Pytorch implementation of SenFormer: Efficient Self-Ensemble Framework for Semantic Segmentation

Last update: Dec 26, 2022

Related tags

Overview

SenFormer: Efficient Self-Ensemble Framework for Semantic Segmentation

Efficient Self-Ensemble Framework for Semantic Segmentation by Walid Bousselham, Guillaume Thibault, Lucas Pagano, Archana Machireddy, Joe Gray, Young Hwan Chang and Xubo Song.

This repository contains the official Pytorch implementation of training & evaluation code and the pretrained models for SenFormer.

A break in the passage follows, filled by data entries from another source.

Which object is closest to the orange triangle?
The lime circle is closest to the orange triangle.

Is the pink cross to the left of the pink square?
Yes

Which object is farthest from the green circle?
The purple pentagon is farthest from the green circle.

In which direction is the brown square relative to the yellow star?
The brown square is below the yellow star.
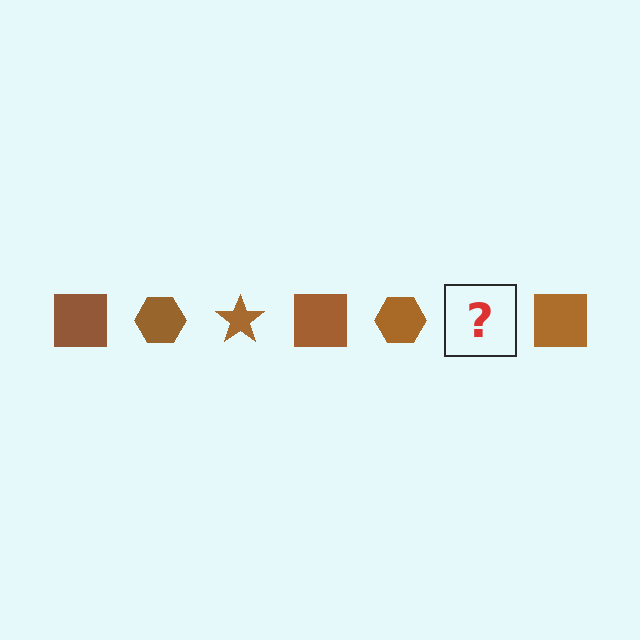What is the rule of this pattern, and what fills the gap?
The rule is that the pattern cycles through square, hexagon, star shapes in brown. The gap should be filled with a brown star.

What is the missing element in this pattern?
The missing element is a brown star.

💾 Code Snippet (SenFormer)| ⌨️ Code Snippet (FPNT)| 📜 Paper | 论文

🔨 Installation

Conda environment

Clone this repository and enter it: git clone [email protected]:WalBouss/SenFormer.git && cd SenFormer.
Create a conda environment conda create -n senformer python=3.8, and activate it conda activate senformer.
Install Pytorch and torchvision conda install pytorch==1.7.1 torchvision==0.8.2 cudatoolkit=10.2 -c pytorch — (you may also switch to other version by specifying the version number).
Install MMCV library pip install mmcv-full==1.4.0
Install MMSegmentation library by running pip install -e . in SenFormer directory.
Install other requirements pip install timm einops

Here is a full script for setting up a conda environment to use SenFormer (with CUDA 10.2 and pytorch 1.7.1):

conda create -n senformer python=3.8
conda activate senformer
conda install pytorch==1.7.1 torchvision==0.8.2 cudatoolkit=10.2 -c pytorch

git clone [email protected]:WalBouss/SenFormer.git && cd SenFormer
pip install mmcv-full==1.4.0
pip install -e .
pip install timm einops

Datasets

For datasets preparations please refer to MMSegmentation guidelines.

Pretrained weights

ResNet pretrained weights will be automatically downloaded before training.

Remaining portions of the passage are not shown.